Su carácter se agrió. Cada dos por tres los amonestaba de forma invariable: «Esto no es modo de trabajar; en la Universidad de Titán, allá en Saturno…» Al final, sólo logró que nadie se lo tomara en serio. Por supuesto, nunca se burlaban de él en su propia cara, y se comportaban con el máximo respeto, pero las sonrisillas que creía captar a sus espaldas eran inequívocas. Para él fue horrible; le estaban castigando donde más dolía, en el orgullo. Era incapaz de soportar no ser el centro de la atención de los demás, algo que siempre había soñado desde que obtuvo su título de doctor. Su autoridad científica también quedó maltrecha cuando los operarios se dieron cuenta de que el ordenador, gracias a sus magníficos bancos de datos, sabía mucha más Arqueología que todo un rutilante genio terrícola. Tuvo que resignarse a trabajar tan duro como los otros, para que encima no le tomaran por vago; por lo demás, a pesar de una cierta anarquía, el trabajo marchaba de acuerdo con lo previsto.
En la soledad de su habitación, Julio Ernesto trató de olvidar todo aquello que tanto lo frustraba, pero los detalles molestos no cesaban de perturbarlo. Los operarios retornaban de sus paseos nocturnos, en silencio, y las puertas se abrían y cerraban con sigilo. El material prefabricado de la residencia amplificaba los pasos furtivos, así como los ruidos rítmicos y los jadeos que se producían en las habitaciones. Por su mente pasaron imágenes de Nina y Vladimir haciendo el amor, y fue demasiado para él. Buscó la cinta elástica que lo conectaría con el ordenador, se la ciñó en torno a la frente, activó el sistema y apagó la luz.
Mientras su ánimo se apaciguaba y penetraba en el ambiente artificial del ciberespacio, sus frustraciones se desvanecieron. ¿Envidiar a esos operarios porque se acostaran con las chicas? ¿Qué sabían ellos de refinamiento sexual? Recordó sus experiencias en el grupo de amistades que había forjado en Titán. Seguro que Vladimir y los de su calaña no podían imaginar todo un universo de perspectivas diferentes, pensó mientras su conciencia se diluía en los bloques de memoria del ordenador, y se sumergía en una realidad sintética en la cual era feliz. «Ciegos, pobres ciegos…»
Flexionó los brazos, sintiendo el vigor de sus potentes músculos.

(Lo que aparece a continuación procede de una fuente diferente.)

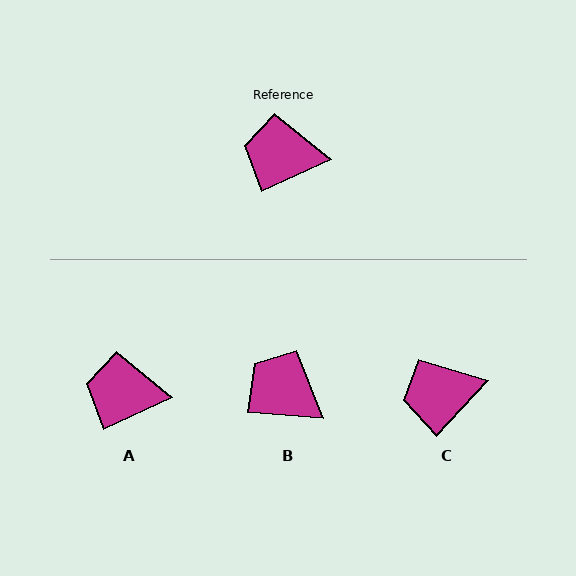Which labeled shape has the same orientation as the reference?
A.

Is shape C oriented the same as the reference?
No, it is off by about 22 degrees.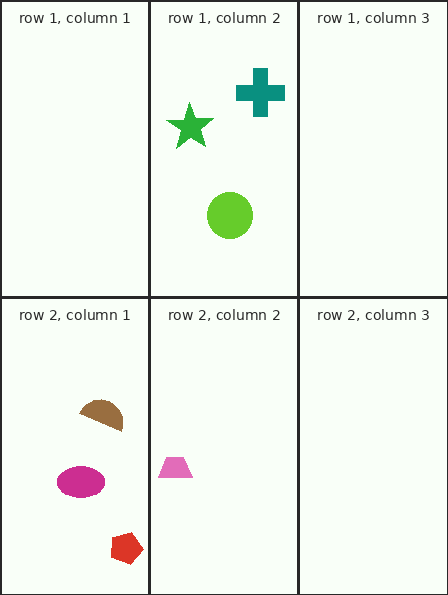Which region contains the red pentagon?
The row 2, column 1 region.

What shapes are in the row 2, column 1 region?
The magenta ellipse, the brown semicircle, the red pentagon.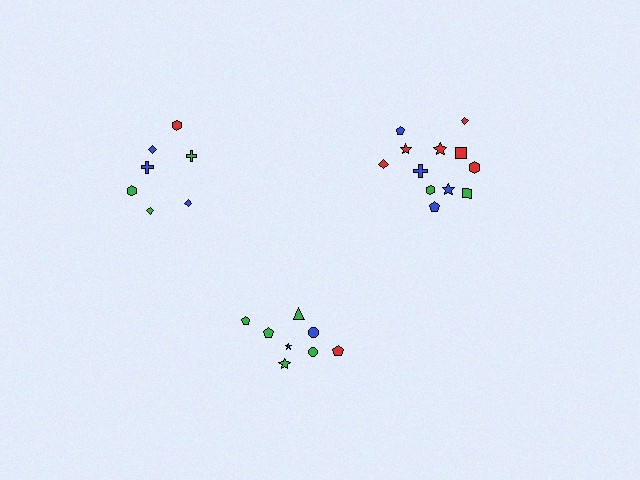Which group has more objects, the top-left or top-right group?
The top-right group.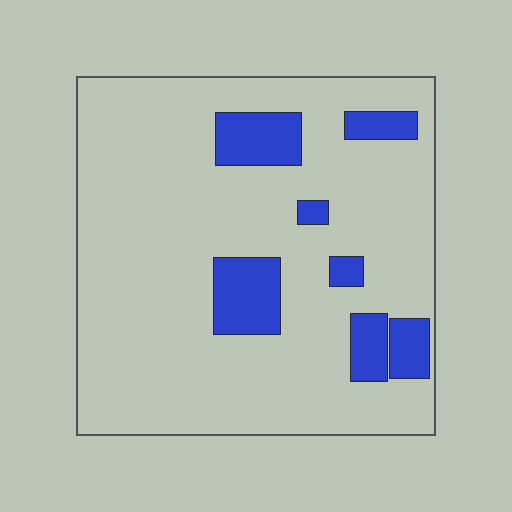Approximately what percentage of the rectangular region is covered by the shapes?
Approximately 15%.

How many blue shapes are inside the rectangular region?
7.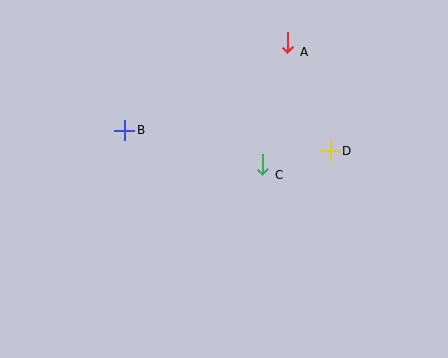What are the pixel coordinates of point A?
Point A is at (288, 52).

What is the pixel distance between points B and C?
The distance between B and C is 145 pixels.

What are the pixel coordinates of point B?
Point B is at (125, 130).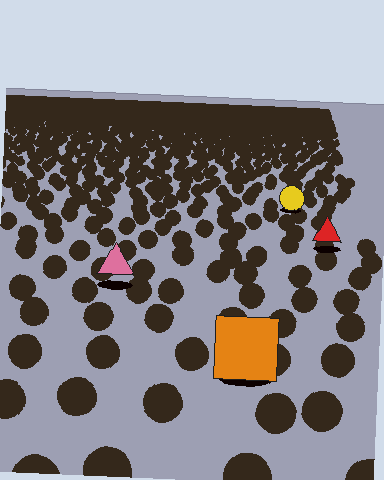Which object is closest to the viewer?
The orange square is closest. The texture marks near it are larger and more spread out.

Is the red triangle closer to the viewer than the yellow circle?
Yes. The red triangle is closer — you can tell from the texture gradient: the ground texture is coarser near it.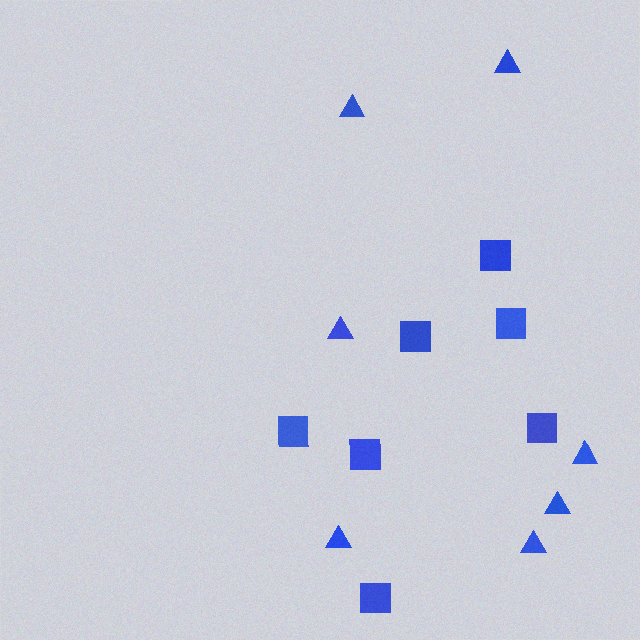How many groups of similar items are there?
There are 2 groups: one group of triangles (7) and one group of squares (7).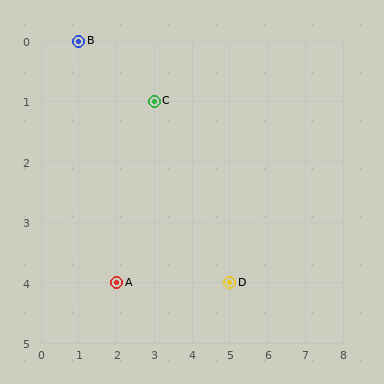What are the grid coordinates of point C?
Point C is at grid coordinates (3, 1).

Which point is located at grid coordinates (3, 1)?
Point C is at (3, 1).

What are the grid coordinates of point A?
Point A is at grid coordinates (2, 4).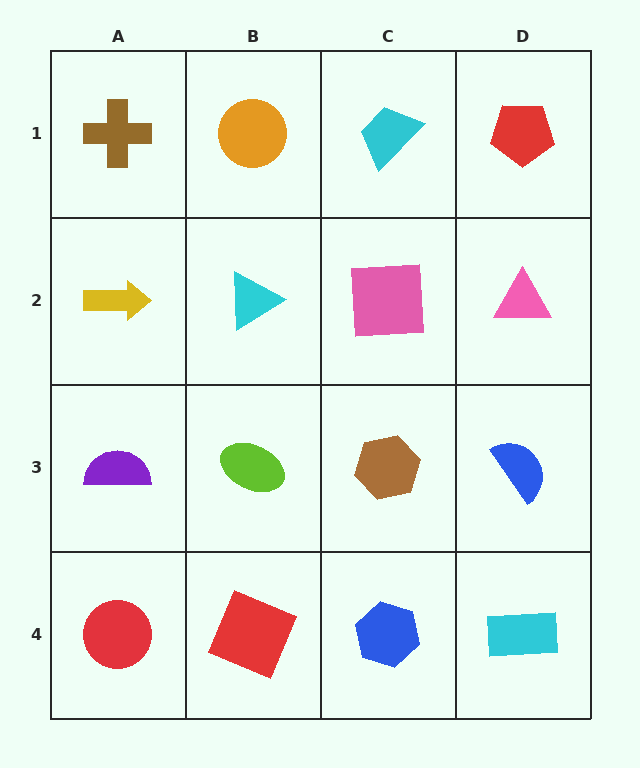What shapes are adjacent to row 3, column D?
A pink triangle (row 2, column D), a cyan rectangle (row 4, column D), a brown hexagon (row 3, column C).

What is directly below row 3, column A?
A red circle.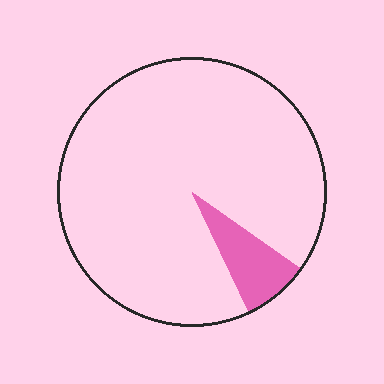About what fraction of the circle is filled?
About one tenth (1/10).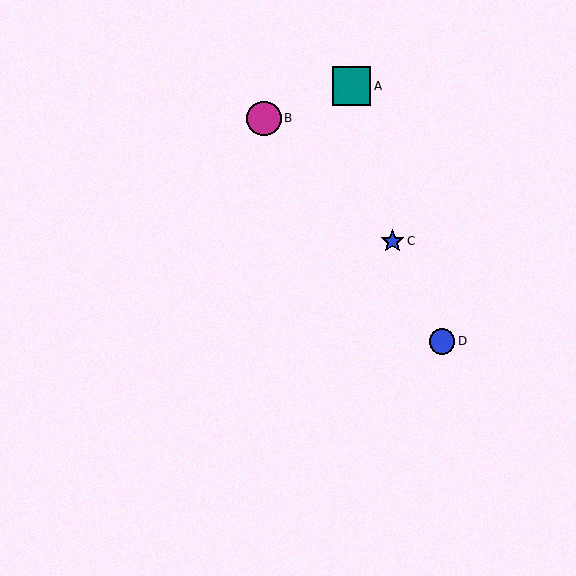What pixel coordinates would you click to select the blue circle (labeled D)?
Click at (442, 341) to select the blue circle D.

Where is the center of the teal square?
The center of the teal square is at (352, 86).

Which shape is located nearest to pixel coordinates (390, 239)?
The blue star (labeled C) at (393, 241) is nearest to that location.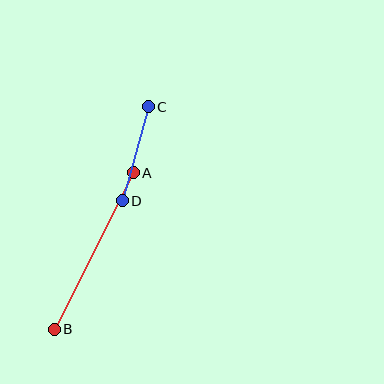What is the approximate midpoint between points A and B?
The midpoint is at approximately (94, 251) pixels.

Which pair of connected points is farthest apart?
Points A and B are farthest apart.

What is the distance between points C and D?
The distance is approximately 98 pixels.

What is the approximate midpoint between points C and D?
The midpoint is at approximately (135, 154) pixels.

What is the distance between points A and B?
The distance is approximately 175 pixels.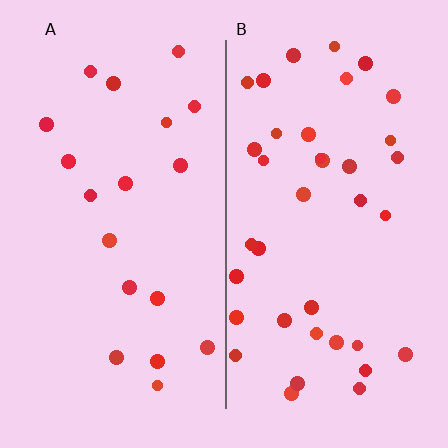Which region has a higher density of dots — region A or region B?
B (the right).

Se ciñó la espada y montó en un caballo blanco, dispuesto a dirigir su ejército contra las huestes de Sauron de Mordor, Señor del Mal, cuyo rostro se parecía curiosamente al de alguien llamado coronel Antonio García. Era su juego de ciberrol preferido.
La noche transcurrió apaciblemente, como tantas otras en el pasado y las que aún estaban por venir.